Senate President: Governor doesn’t realize his proposed $1B tax hike wouldn’t put a penny into overfunded districts under bill he signed into law


TRENTON – Senate President Steve Sweeney today blasted the Governor for playing politics on critical school funding issues by calling for a $1 billion tax increase that would do nothing to help districts facing Adjustment Aid cuts. NEW JERSEY POLITICS


“It is disappointing to see the Governor demagogue the critical issues of school funding and property tax fairness in order to call for an unrelated $1 billion increase in the sales tax and the millionaire’s tax,” Senator Sweeney said.

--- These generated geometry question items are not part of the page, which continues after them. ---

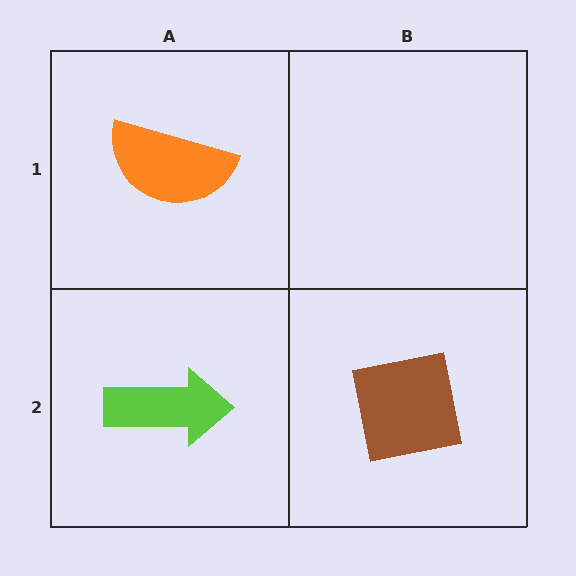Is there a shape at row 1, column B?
No, that cell is empty.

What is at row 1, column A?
An orange semicircle.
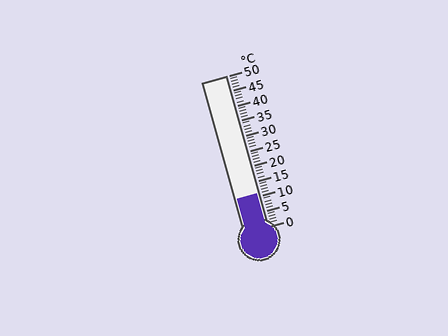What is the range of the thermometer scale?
The thermometer scale ranges from 0°C to 50°C.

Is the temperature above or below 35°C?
The temperature is below 35°C.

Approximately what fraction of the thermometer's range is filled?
The thermometer is filled to approximately 20% of its range.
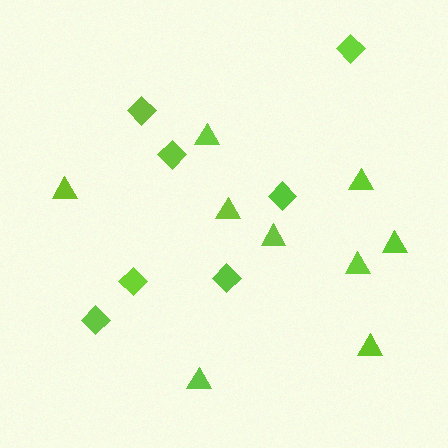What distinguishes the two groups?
There are 2 groups: one group of diamonds (7) and one group of triangles (9).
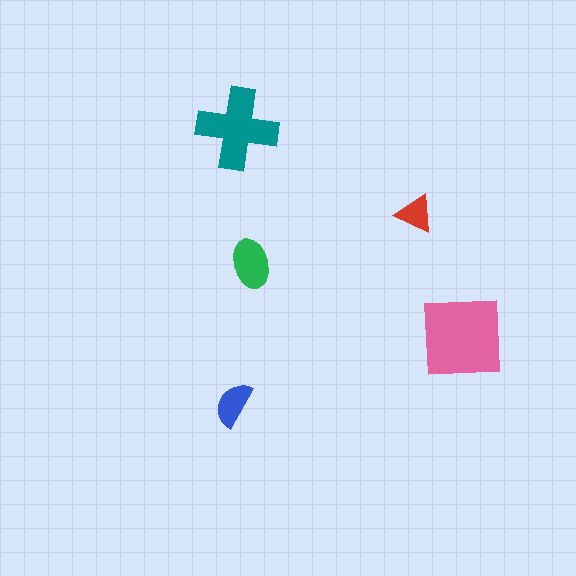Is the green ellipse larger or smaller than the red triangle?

“What is more inexcusable is the Governor doesn’t even acknowledge his proposed $1 billion tax hike wouldn’t put a penny into overfunded districts under the school funding bill he signed into law 15 months ago,” Senator Sweeney said. “Any increase in state funding for schools would go to the overwhelming majority of school districts that are underfunded by more than $1.7 billion, not to the Adjustment Aid districts that would be helped by my plan for cap relief.”

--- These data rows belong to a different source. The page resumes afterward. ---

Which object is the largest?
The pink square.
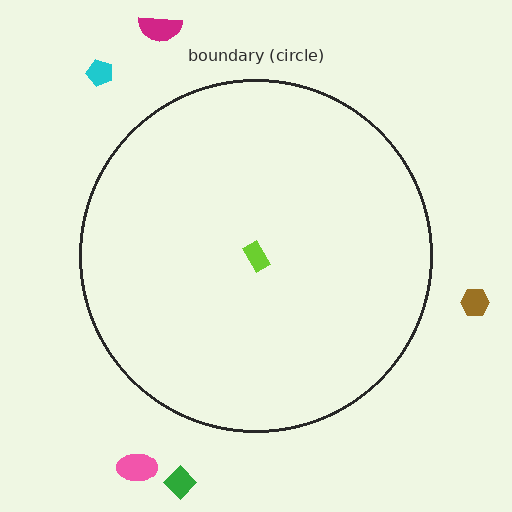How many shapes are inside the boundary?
1 inside, 5 outside.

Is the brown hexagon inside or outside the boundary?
Outside.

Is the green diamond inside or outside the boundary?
Outside.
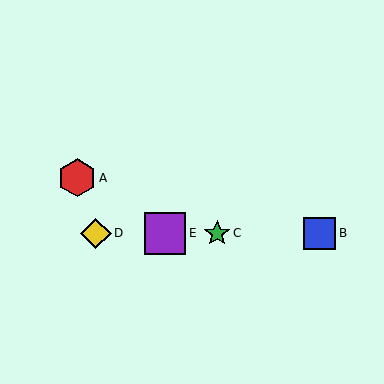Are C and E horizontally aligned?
Yes, both are at y≈233.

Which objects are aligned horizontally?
Objects B, C, D, E are aligned horizontally.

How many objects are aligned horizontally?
4 objects (B, C, D, E) are aligned horizontally.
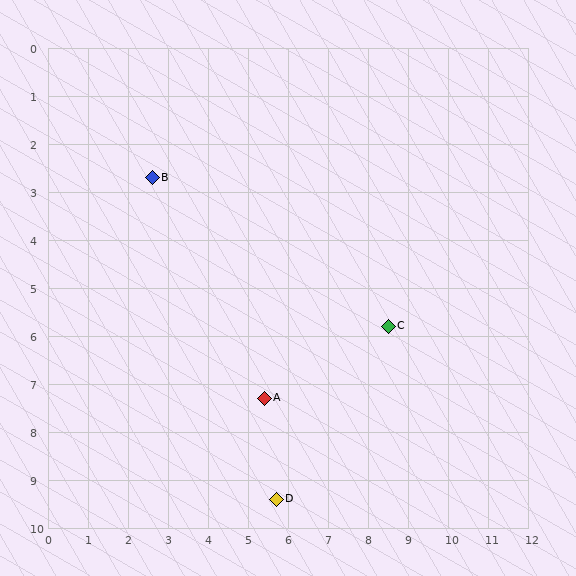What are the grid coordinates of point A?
Point A is at approximately (5.4, 7.3).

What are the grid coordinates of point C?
Point C is at approximately (8.5, 5.8).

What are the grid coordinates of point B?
Point B is at approximately (2.6, 2.7).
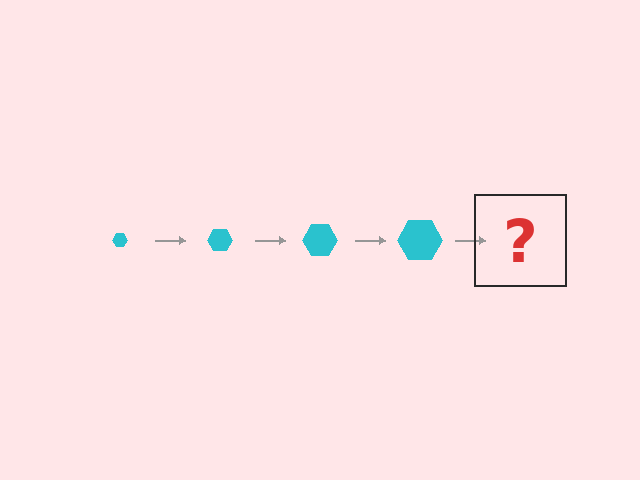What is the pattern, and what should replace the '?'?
The pattern is that the hexagon gets progressively larger each step. The '?' should be a cyan hexagon, larger than the previous one.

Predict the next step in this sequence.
The next step is a cyan hexagon, larger than the previous one.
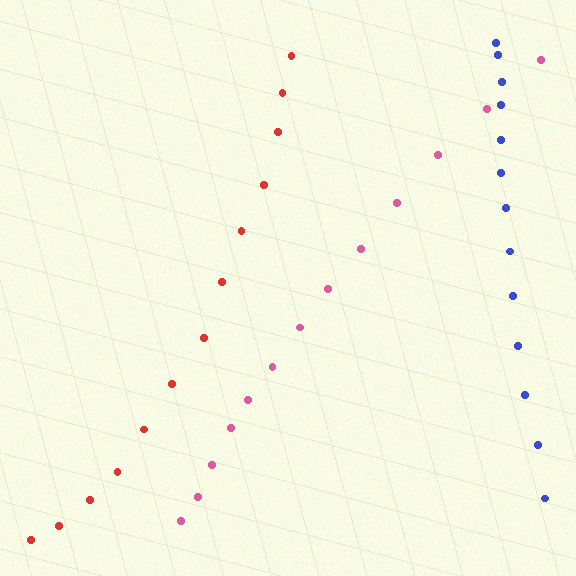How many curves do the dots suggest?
There are 3 distinct paths.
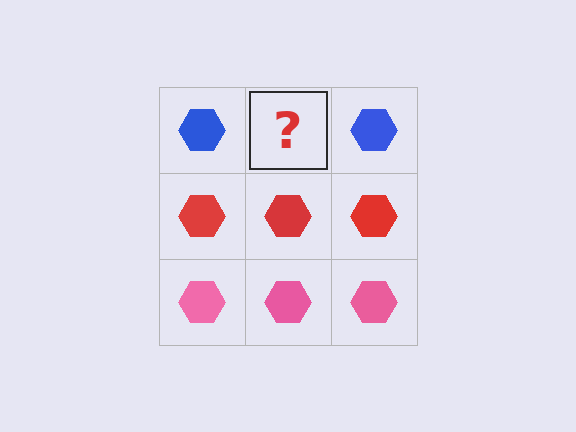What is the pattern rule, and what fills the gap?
The rule is that each row has a consistent color. The gap should be filled with a blue hexagon.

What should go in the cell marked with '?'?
The missing cell should contain a blue hexagon.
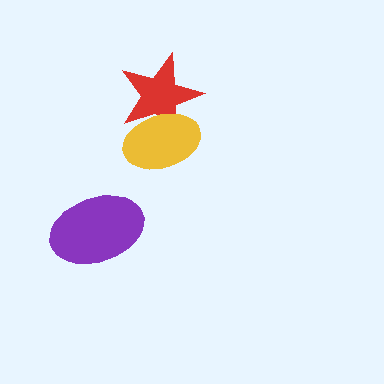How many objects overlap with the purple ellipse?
0 objects overlap with the purple ellipse.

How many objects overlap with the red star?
1 object overlaps with the red star.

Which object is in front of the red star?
The yellow ellipse is in front of the red star.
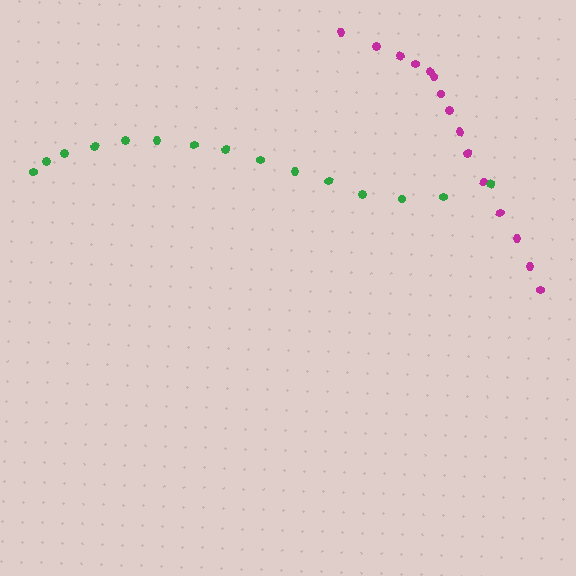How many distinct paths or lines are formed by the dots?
There are 2 distinct paths.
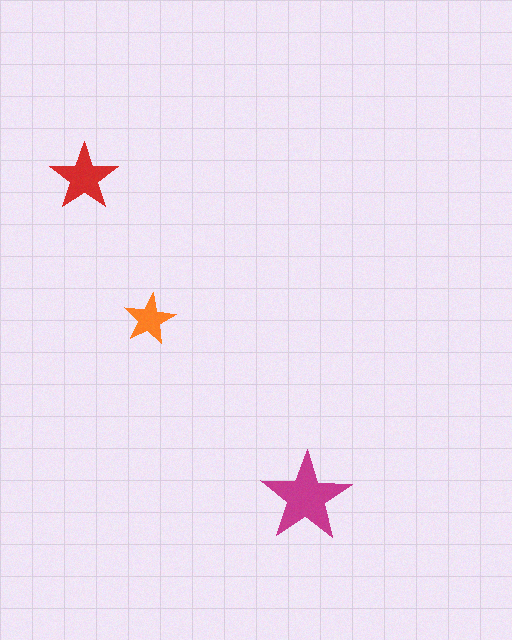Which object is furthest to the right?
The magenta star is rightmost.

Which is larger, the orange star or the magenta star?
The magenta one.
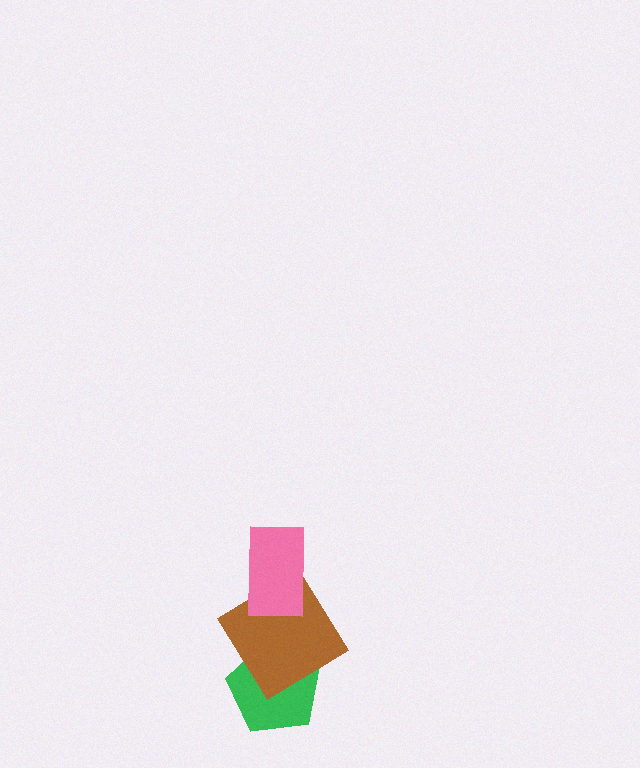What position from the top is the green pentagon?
The green pentagon is 3rd from the top.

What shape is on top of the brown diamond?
The pink rectangle is on top of the brown diamond.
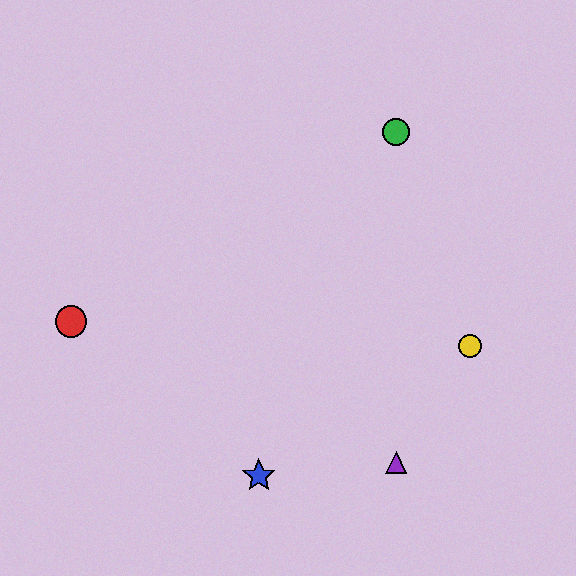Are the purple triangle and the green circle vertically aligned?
Yes, both are at x≈396.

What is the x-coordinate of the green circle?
The green circle is at x≈396.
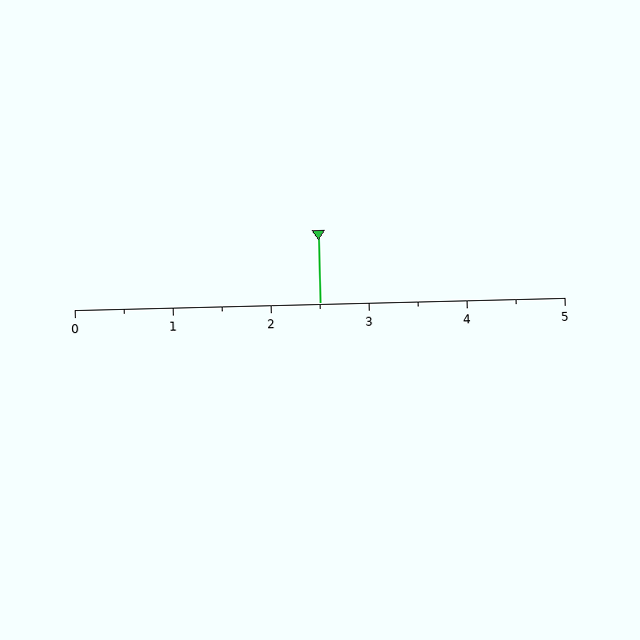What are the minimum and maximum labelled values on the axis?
The axis runs from 0 to 5.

Senator Sweeney’s 2018 school funding reform law restored fairness to the 10-year-old School Funding Reform Act by eliminating the growth caps that kept 72 percent of schoolchildren in underfunded districts – urban, suburban and rural – from getting the state aid they deserved, while establishing a seven-year phase-out of Adjustment Aid payments to school districts for students they no longer have.


On Saturday, Senator Sweeney announced that he was developing legislation that would provide cap relief to school districts facing Adjustment Aid cuts that were spending below the adequacy level established by the School Funding Reform Act – and affirmed by the state Supreme Court – as needed to provide the “thorough and efficient” education guaranteed by the 1947 New Jersey Constitution.


“We need to ensure that students do not suffer in districts that are now taking cuts after receiving more than their fair share of state aid for more than a decade,” Senator Sweeney said. “The new law will give school boards in these districts the ability to make up for past years when they had no incentive to provide their Local Fair Share because the Adjustment Aid windfall they were getting gave them no reason to do so.”

Senator Sweeney noted that the legislation signed into law by the Governor already gave the 31 former Abbott districts the ability to exceed the 2 percent cap if they were spending below adequacy, and required any school district facing Adjustment Aid cuts and spending below adequacy because it was not providing its Local Fair Share to raise school property taxes by 2 percent a year.